"Yes, son, but don't let go little brother's hand."
She was so absorbed by the music of her bells she did not notice the passing of time until the night shadows began to gather. Then her older boy came running up in the tower crying, "Mother, I've lost little brother!"
She quit her bells and running through the grounds set every policeman looking for her boy; then she hurried back to her bells and began to play "Home, Sweet Home." It is said the bells never rang so clear and sweet. Over and over again she played, "Home, Sweet Home;" some wondered why the tune did not change. At last, while trembling with dread and eyes filled with tears, she heard a sweet voice say, "Mama, I hear de bells and I tome to you." The mother, turning from the bells, clasped the child to her bosom and thanked God for its safety.
It is said everything is undergoing a constant change, but until the chime bells ring in the eternal morning mother love will live on, the same unchanging devotion. Several years ago I stood on Portland Heights, Oregon, in the evening, and saw Mount Hood in its snow-capped majesty, when the stars seemed to be set as jewels in its crown. If you ask me by what force that giant was lifted from the level of the sea till its dome touched the sky, I cannot answer you, but I know it stands there, a towering sentinel to traveler on land and sailor on the sea. So mother love, which no one can solve, exists as unchanging as the love of God; broad enough and strong enough to meet all the changing conditions of time.
While I did not make this lecture to include the suffrage question, I cannot turn away from the new woman without a word about the ballot for women. It is no longer a question of right, but whether or not men will grant the right. This I believe men will do when the sentiment of women is strong enough to force the issue. "Taxation without representation" is no less a tyranny to women than to men. I was the guest of a wealthy widow, who paid more taxes than any man in the county, yet a foreigner, who had been in this country less than three years, who had not a dollar of property nor a patriotic impulse, laid down the hoe in the garden, and going to the polls, voted additional tax upon the woman he worked for; and the saloon influence upon her two boys, while she had no voice in what taxes her property, or what might tax her heart by the ruin of a son. There being no question about woman's right to the ballot, there should be no hesitation on man's part in bestowing the right.

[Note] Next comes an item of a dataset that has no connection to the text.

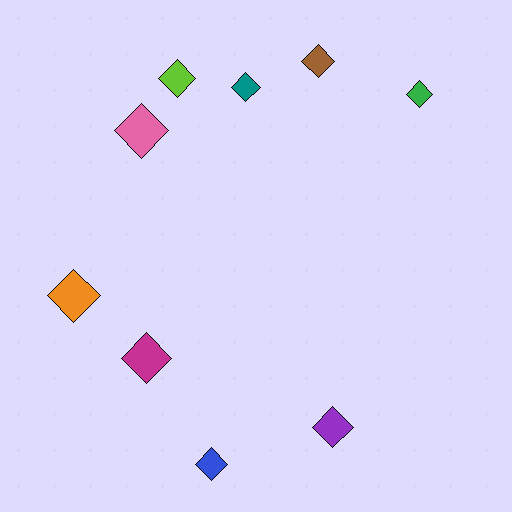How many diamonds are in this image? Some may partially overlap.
There are 9 diamonds.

I now turn from the new woman to the old man. I do not mean the man old in years; for him I have only words of honor and praise. I mean the man set in old ways and habits that neutralizes the progress and wastes the forces of the republic. At the door of this old man lie the causes of commercial disturbances, depression in trade and recurring panics more than in the causes stressed by partisans for political effect.

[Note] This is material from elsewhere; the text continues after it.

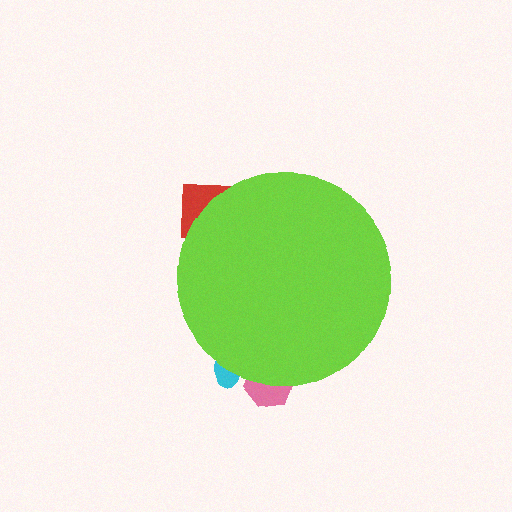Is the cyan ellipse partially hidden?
Yes, the cyan ellipse is partially hidden behind the lime circle.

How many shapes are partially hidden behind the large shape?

We should never have hard times in this country. We live in the best land beneath the sky. It has been well said: "This is God's last best effort for man." We have soil rich enough to grass and grain the world. Our vast domain is inlaid with gold, silver, iron and lead of boundless worth. Deep in the bosom of Columbia are fountains of gas and oil, sufficient to light and heat our homes for a century to come. Within these healthful lines of latitude is room enough not only to house all the peoples of the earth, but to sty all the pigs, stable all the horses, and corral all the cattle of the world.
To have all these gifts crowned with sunshine and shower, free from pestilence and famine, we are the most prosperous and should be the best contented people on the earth. In such a land there should be perpetual peace and plentiful prosperity. Yet we have hard times after hard times, and panic after panic. Why is this? If I could tell you why, it would repay for the time and money spent to hear this lecture. During the great panic in the nineties Mr. W.C. Whitney of New York, wrote a letter to a leading New York daily in which he said: "There are just two causes for this panic; too much silver and too much tariff." I do not disparage these two problems, but I do say Mr. Whitney had a very narrow view of a panic. Like many another man, he had a thorough knowledge of certain things and was totally ignorant of others.

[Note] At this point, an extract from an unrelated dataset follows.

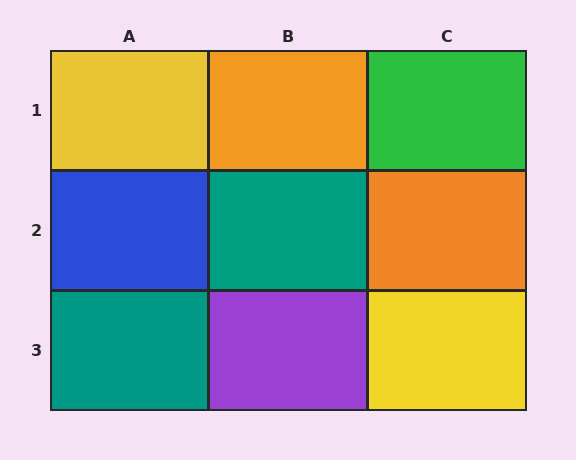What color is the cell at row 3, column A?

A Chief Justice of the United States was riding in a carriage with his family when a shaft broke. It was not broken short off, but shivered by contact with a post. The Chief Justice had no strings and was in a dilemma. A negro boy passed by, dressed in rags, whistling a merry tune. The great jurist hailed the boy, saying, "Boy, have you a string?" "No, boss, what's de matter?"
"I have broken the shaft of my carriage," said the Justice.